Plaintiffs allege a similar pattern regarding Misra's surgical recommendations. They attached a Surgical Recommendation Appendix (ECF No. 1-5 (Ex. 3)) to their complaint, which reflects that Misra recommended surgery for approximately half of the patients for whom he also recommended ESI injections. Compl. ¶ 58; Surgical Recom. App'x. Plaintiffs allege Misra recommended surgery for patient K.L. during his first visit before considering nonsurgical options. Compl. ¶ 60; Tr. of K.L. 119:21 (ECF No. 1-26 (Ex. 24)). Plaintiffs contend Misra administered ESI to K.L. even though he had already determined that surgery was necessary. Compl. ¶ 60.

Plaintiffs also contend Misra's evaluation of and surgical recommendation for patient J.C. indicates a pattern of recommending surgeries that are unnecessary. Id. ¶ 61. Plaintiffs allege Misra recommended spinal surgery for J.C. despite MRI findings which state there was “no significant central canal or neural foraminal narrowing,” which means J.C.'s herniation was not causing radiating pain. Id. Plaintiffs contend Misra recommended J.C. undergo spinal surgery at ¶ 5-C6 even though there is not a clear record J.C. experienced radiating pain at this level. Id. The Court has independently evaluated the exhibits regarding Plaintiffs' contention regarding Misra's surgical recommendation for J.C. (Exs. 31, 32, and 33), and finds the medical records do not explicitly state J.C. was not experiencing radiating pain. Despite this lack of clarity, the medical records offer enough support for Plaintiffs' contention at this stage of litigation. Challenge to this type of allegation is better suited for summary judgment.

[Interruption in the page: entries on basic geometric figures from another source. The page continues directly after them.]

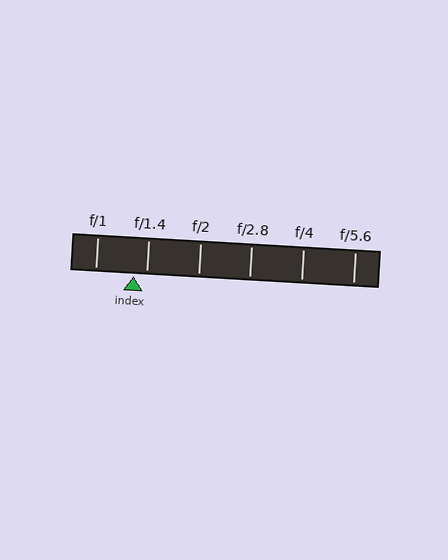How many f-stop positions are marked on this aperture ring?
There are 6 f-stop positions marked.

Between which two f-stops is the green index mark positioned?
The index mark is between f/1 and f/1.4.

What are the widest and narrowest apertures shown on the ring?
The widest aperture shown is f/1 and the narrowest is f/5.6.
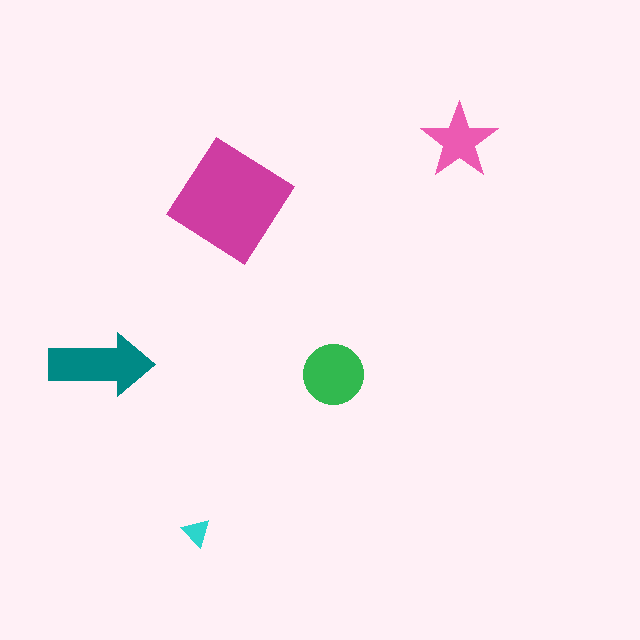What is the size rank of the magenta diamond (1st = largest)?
1st.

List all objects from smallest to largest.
The cyan triangle, the pink star, the green circle, the teal arrow, the magenta diamond.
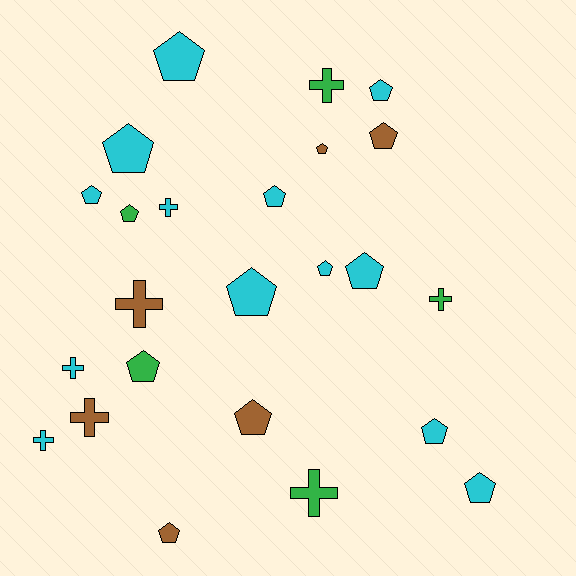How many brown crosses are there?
There are 2 brown crosses.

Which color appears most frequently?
Cyan, with 13 objects.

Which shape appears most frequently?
Pentagon, with 16 objects.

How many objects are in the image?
There are 24 objects.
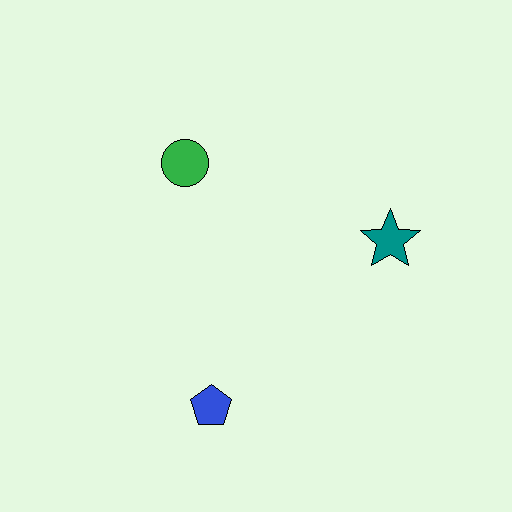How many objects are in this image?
There are 3 objects.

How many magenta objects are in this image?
There are no magenta objects.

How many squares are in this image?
There are no squares.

Plaintiffs state Defendants charge $3,300 for each cervical interlaminar ESI and an additional $535 for unbundled drugs and supplies for a total of $3,835. For lumbar interlaminar ESIs, Defendants charge $3,802 for each injection and an additional $535 for unbundled drugs and supplies for a total of $4,337. Id. ¶ 63; see also Ex. 34 for sample billing practices. Plaintiffs allege more than $1.1 million in damages based on Defendants' fraudulent medical records and bills which were created to inflate the value of the patients' bodily injury and uninsured/underinsured motorist claims, which in turn caused Plaintiffs to pay more to settle the claims. Id. ¶¶ 64-67.

II. MOTION TO DISMISS

Pursuant to Fed.R.Civ.P. 12(b)(1), Defendants seek to dismiss Plaintiffs' RICO claim for lack of standing. And pursuant to Fed.R.Civ.P. 12(b)(6), Defendants seek to dismiss both Plaintiffs...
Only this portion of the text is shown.